Sunday, 9 September 2012

"These Streets" - Paolo Nutini


For me there is some music that is always attached to personal experience, whether that's a place I listened to it in, an experience I went through while it was there, or sometimes, the person that introduced me to it.

The boy who gave me Paolo Nutini's "These Streets" was never one of my close friends. We never went to see Paolo Nutini together, we never talked about the lyrics or sang along in the car or anything. But he was a friend my dad and I met on holiday in Kenya, his mother and mine bonded when I was eleven and lost and shy. He was five years older than me, I remember quite charismatic and loved music , had wild curly hair and my dad thought he was the most charming person in the world I think.

His name was Harley, because of the motorcycle on which he was conceived. I'm not even kidding.

We left, there were a few emails and then we all lost touch, but this person will never realise how much they influenced my musical taste... at a time it was very easily influenced and fragile. Harley gave us a whole stack of CDs, and I can't remember what all of them were but it included the Fratellis first album. And one of them was Paolo Nutini's "These Streets".
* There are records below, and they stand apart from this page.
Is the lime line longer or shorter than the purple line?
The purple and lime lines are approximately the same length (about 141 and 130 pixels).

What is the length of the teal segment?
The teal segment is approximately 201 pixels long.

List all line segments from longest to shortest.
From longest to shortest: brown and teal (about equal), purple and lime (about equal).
Paolo Nutini is a singer/songwriter from Scotland, most famous for "New Shoes" and "Candy" but "These Streets" starts with "Jenny Don't Be Hasty", closer to a rock song than the rest of his stuff, a story about a girlfriend leaving him because he lied about his age.
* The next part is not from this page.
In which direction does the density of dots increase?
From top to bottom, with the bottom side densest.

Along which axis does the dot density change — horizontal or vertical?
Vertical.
"Last Request" and "Rewind" are both beautiful, soft songs about the ending of a relationship. Both are gentle, acoustic guitar led pop songs. The concept of "Last Request" is stunning and hurts a little, a song about knowing and accepting that it's over but pleading her for one last night with him, and "Rewind" reflects over a better time and wonders why it can't come back, with a chorus that is both catchy and full of soul.

"Million Faces" is a grower, and "These Streets", the title song, is wonderful - a song, like a few of Paolo Nutini's, about growing old and confused, and being lost in a familiar city, with a gorgeous string arrangement.

"New Shoes" was the first single from this album I believe, and it's gleefully carefree, the sort of song you walk down the street to on a really sunny morning and throw in a dance step on the pavement when you don't think anyone's looking. "White Lies" starts with a beautiful high pitched melody plucked on a guitar, another one about lost love. "Loving You" is full of energy, yet gentle and flirtatious, one of those on the album where Nutini's vocals really thrive.

"Autumn Leaves"... in the first few years of high school I would tell people it was going to be my funeral song. Maybe it still will be. Just his voice and a piano, a song about the death of a family member, but it's bittersweet rather than just gloomy, it ponders over a life, the good and the bad.

No song on the album tells a story quite as captivating as "Alloway Grove", with a refrain of "la la la la la's" that will have you singing along, it tells the story of chasing a promiscuous lover, of needing them in a way that they don't need you, and I misinterpreted the story in a weird way at 11 (for whatever reason, I thought she'd committed suicide but now realise she had just run away to London. You'll get what I mean.) The song fades, the simple chords strummed on an acoustic guitar bleeding into heavier, electric power chords. This leads into the second part of the medley - "Northern Skies", which is gorgeous, melancholy and quiet.

"These Streets" is a brilliant collection of songs and, equally importantly, stories, and in my opinion he didn't quite find this with second record "Sunny Side Up", where some of it seemed a little cutesy and Jack Johnson-esque. "These Streets" is a brilliant stripped back, acoustic folk-pop record, touching on both Nutini's Scottish and Italian routes and I really recommend it - as I'm sure Harley would too.